Additional added value--the PYTHON_CLIENT class

While the SWIG-generated PYTHON_CLIENT_WRAPPER class did expose much of the Python/C API, there were a number of slightly higher-level features we desired, mostly having to do with minor error checking and creation of Python primitive objects. While this could have been done with a mixin class, we decided that the easiest way to deal with it was to create a descendent of PYTHON_CLIENT_WRAPPER named PYTHON_CLIENT, and add some functionality to it.

Error checking. Most of the Python/C API functions, like many C functions, return a success/error code as a return value. In C, programmers are free to ignore the error code as they wish--a debatable decision, but one which is impossible in Eiffel. If the Eiffel compiler sees that you are using a function with a return value, some variable had better be there to accept the return value, as failure to do so generates a compiler error!

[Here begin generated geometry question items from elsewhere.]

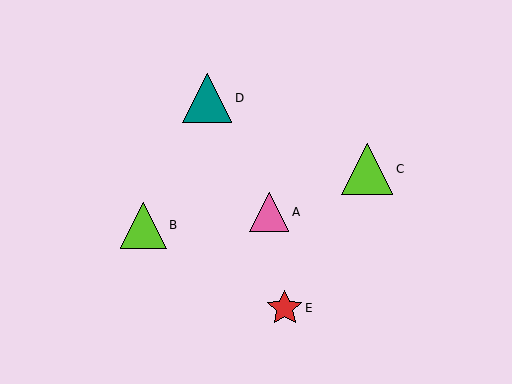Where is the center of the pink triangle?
The center of the pink triangle is at (269, 212).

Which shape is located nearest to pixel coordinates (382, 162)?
The lime triangle (labeled C) at (367, 169) is nearest to that location.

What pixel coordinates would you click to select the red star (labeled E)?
Click at (285, 308) to select the red star E.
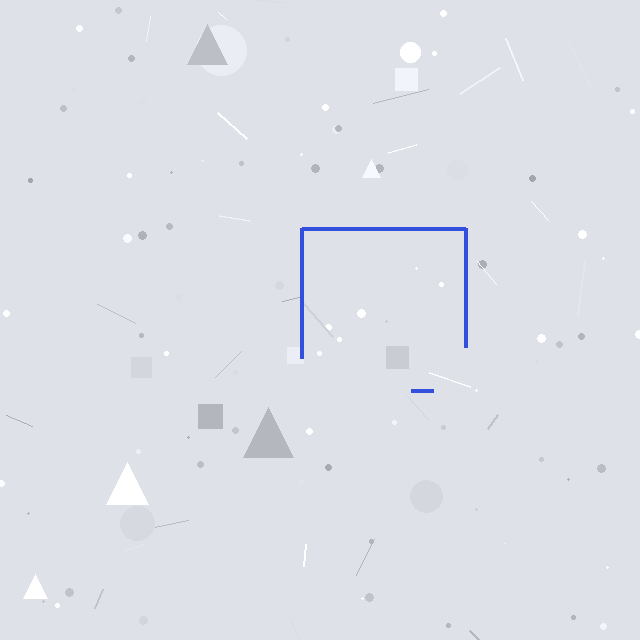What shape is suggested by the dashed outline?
The dashed outline suggests a square.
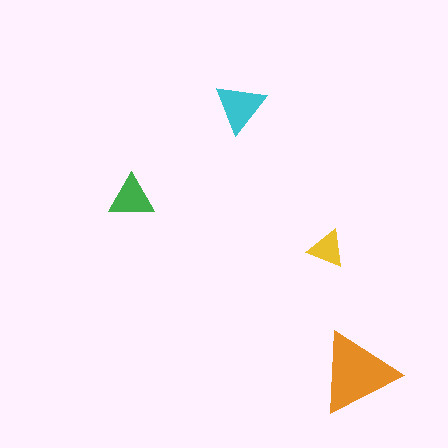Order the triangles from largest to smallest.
the orange one, the cyan one, the green one, the yellow one.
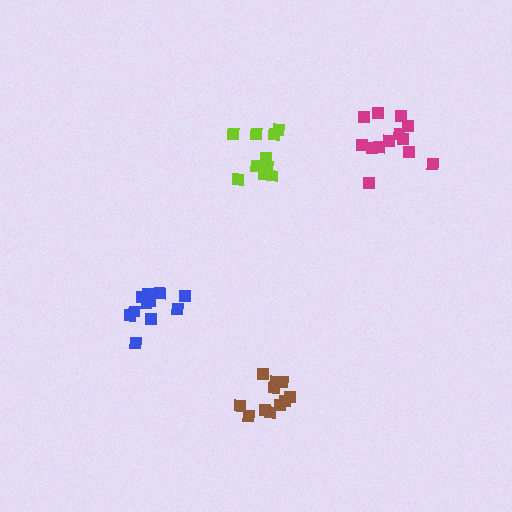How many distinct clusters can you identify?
There are 4 distinct clusters.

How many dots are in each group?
Group 1: 11 dots, Group 2: 11 dots, Group 3: 13 dots, Group 4: 11 dots (46 total).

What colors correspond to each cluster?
The clusters are colored: lime, blue, magenta, brown.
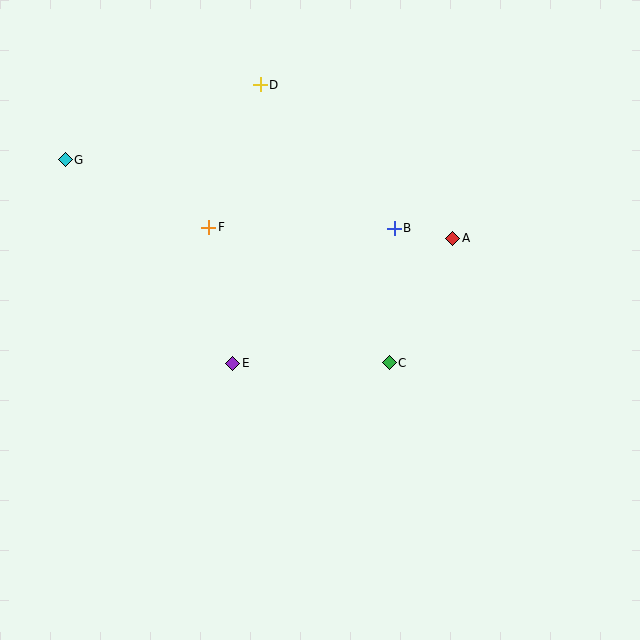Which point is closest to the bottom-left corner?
Point E is closest to the bottom-left corner.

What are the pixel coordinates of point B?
Point B is at (394, 228).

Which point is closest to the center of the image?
Point C at (389, 363) is closest to the center.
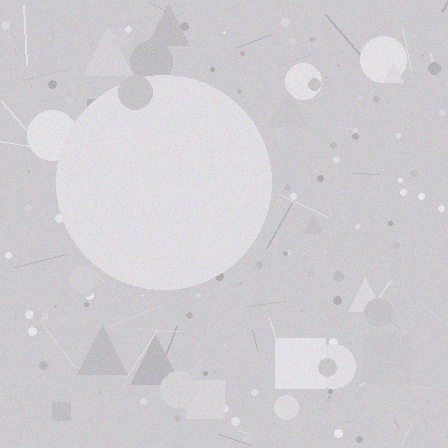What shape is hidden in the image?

While this is not a bad thing, it did mean that client code was creating a lot of temporary variables. Since only one Python function was likely to be in use at a time, it seemed a better design choice to include helper functions around both the integer results and the pointer results which could be generated by Python functions:

Example 6-6. Python return value helpers in PYTHON_CLIENT

   last_python_integer_result : INTEGER 
	 --stores the last integer result of a call to the Python API 
	 ----note that this will be replicated for all descendants
   
   last_python_integer_result_ok : BOOLEAN is
	 --did last C call to Python API return an error condition?
      do
	 Result := ( last_python_integer_result /= -1 )
      end
   
   last_python_pointer_result : POINTER
	 --stores the last pointer result of a call to the Python API
	 --note that this will be replicated for all descendants
   
   last_python_pointer_result_ok : BOOLEAN is
	 --did last pointer call to Python API return an error condition?
      do
	 Result := ( last_python_pointer_result.is_not_null )
      end
   

Client code, then, could use the functionality like so:

Example 6-7. Use of the Python return value helpers: feature PYTHON_OBJECT.del_attr_string

   del_attr_string( attribute_name : STRING ) is
      do
	 last_python_integer_result := py_object_del_attr_string( python_object_pointer, attribute_name )
      ensure
	 last_python_integer_result_ok
      end

This is a fairly naive way to handle erroneous return values, but it does make program flow very straightforward and eliminates the use of temporaries in every single function which uses the Python/C API. We considered moving all such 'error checking' into the PYTHON_CLIENT class in the form of an invariant, but decided that was too restrictive--it prevented clients from being able to accept erroneous return values and act upon them.

Other functionality was later added to the PYTHON_CLIENT class--a class-wide PYTHON_OBJECT_FACTORY class to handle creation of primitive Python objects and handle data conversion, some helpers to get the python global and local definitions, a wrapper around py_initialize (which may be expanded to fill in arguments), a wrapper to easily create Python primitives via the interpreter, and a wrapper which creates a SWIG-compatible pointer string from an Eiffel object. Many of these will be discussed further in the documentation writeup.